# Text Classification with SpaCy

This model will focus on movie reviews. The dataset used for this model is binary: The model will train on whether the review is positive or negative.

# Preperations for training the model

In [6]:
from spacy.tokens import DocBin
from ml_datasets import imdb # The dataset that will be used to train the model is IMDB user reviews dataset.
import fr_core_news_md
import spacy

In [7]:
train_data, valid_data = imdb() # Creating 2 variables for training data and validation data.
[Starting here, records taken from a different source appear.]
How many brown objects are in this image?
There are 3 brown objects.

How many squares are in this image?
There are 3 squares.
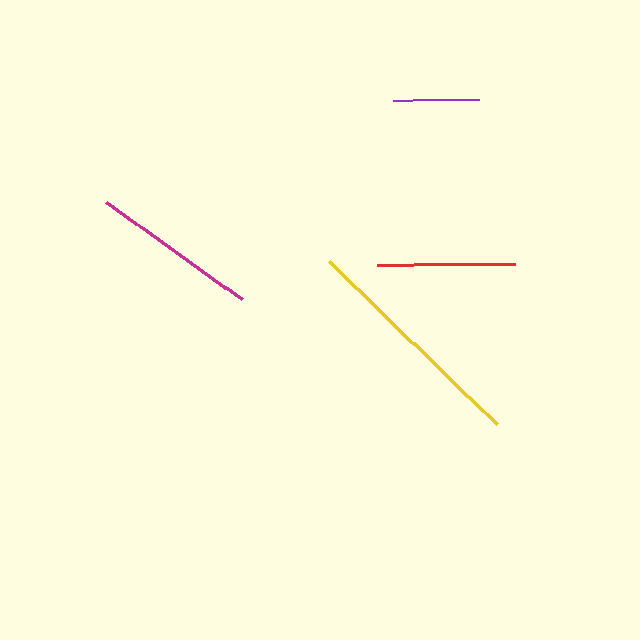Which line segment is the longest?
The yellow line is the longest at approximately 233 pixels.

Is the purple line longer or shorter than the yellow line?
The yellow line is longer than the purple line.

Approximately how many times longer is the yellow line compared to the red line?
The yellow line is approximately 1.7 times the length of the red line.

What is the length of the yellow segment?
The yellow segment is approximately 233 pixels long.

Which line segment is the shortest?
The purple line is the shortest at approximately 86 pixels.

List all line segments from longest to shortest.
From longest to shortest: yellow, magenta, red, purple.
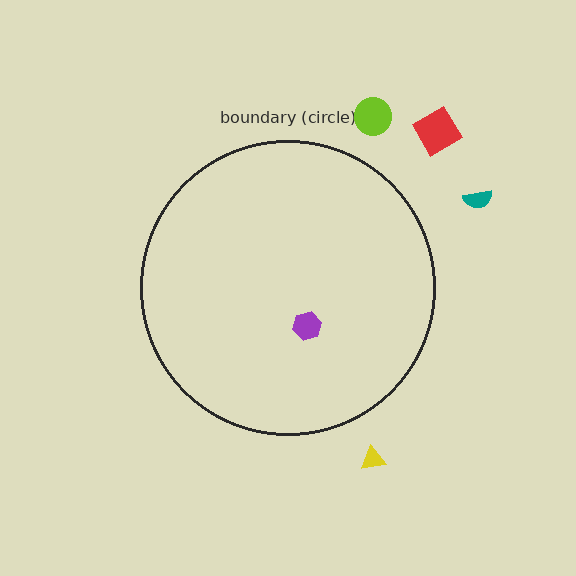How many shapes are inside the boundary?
1 inside, 4 outside.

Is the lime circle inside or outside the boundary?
Outside.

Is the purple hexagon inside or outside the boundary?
Inside.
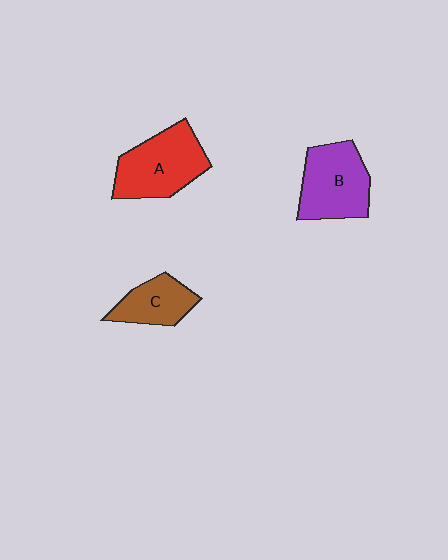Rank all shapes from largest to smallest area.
From largest to smallest: A (red), B (purple), C (brown).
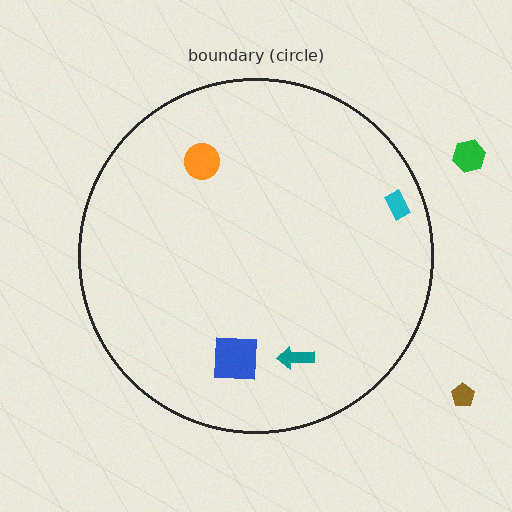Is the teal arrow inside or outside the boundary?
Inside.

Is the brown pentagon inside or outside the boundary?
Outside.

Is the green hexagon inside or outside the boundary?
Outside.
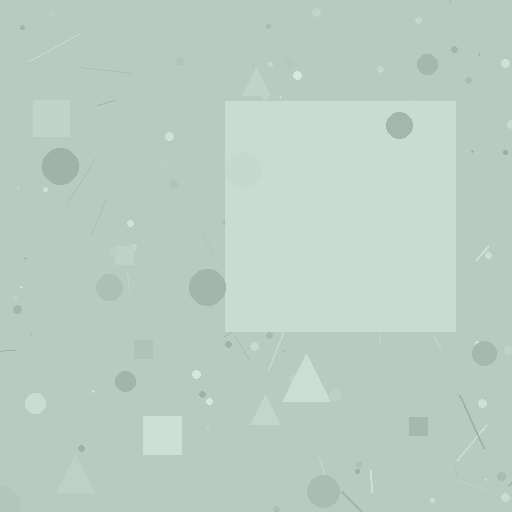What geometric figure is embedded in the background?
A square is embedded in the background.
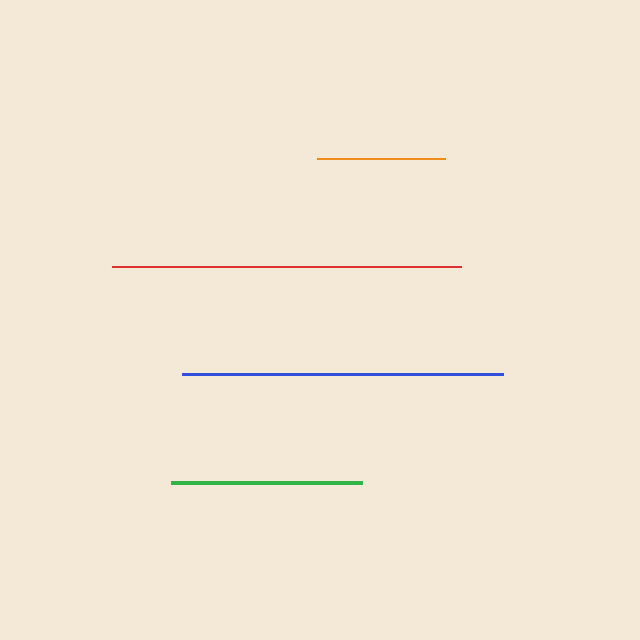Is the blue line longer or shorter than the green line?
The blue line is longer than the green line.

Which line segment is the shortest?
The orange line is the shortest at approximately 128 pixels.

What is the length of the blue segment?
The blue segment is approximately 321 pixels long.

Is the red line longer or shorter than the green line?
The red line is longer than the green line.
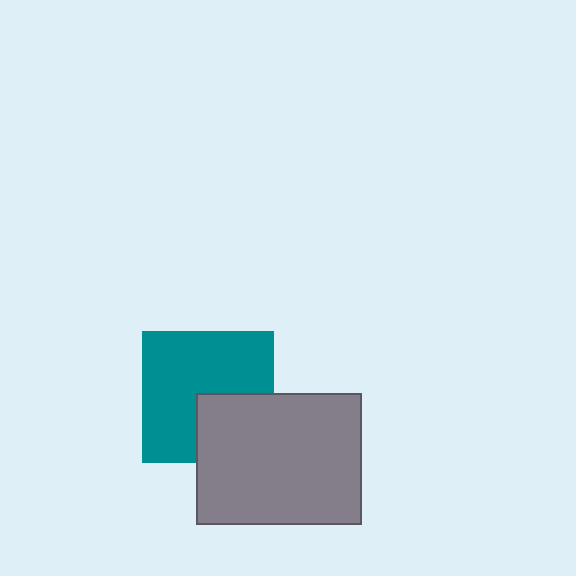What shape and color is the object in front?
The object in front is a gray rectangle.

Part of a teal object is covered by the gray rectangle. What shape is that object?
It is a square.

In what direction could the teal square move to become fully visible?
The teal square could move toward the upper-left. That would shift it out from behind the gray rectangle entirely.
Defining values for the labeles, if the review is positive, it has a positive value of 1 and negative value of 0 and vice versa.

In [8]:
def make_docs(data):
    docs = []
    for doc, label in nlp.pipe(data, as_tuples=True):
        if label == "pos":
            doc.cats["positive"] = 1
            doc.cats["negative"] = 0
        else:
            doc.cats["positive"] = 0
            doc.cats["negative"] = 1
        docs.append(doc)
    return(docs)

In [9]:
nlp = spacy.load("en_core_web_trf") # Loading SpaCy English transformer pipeline (roberta-base).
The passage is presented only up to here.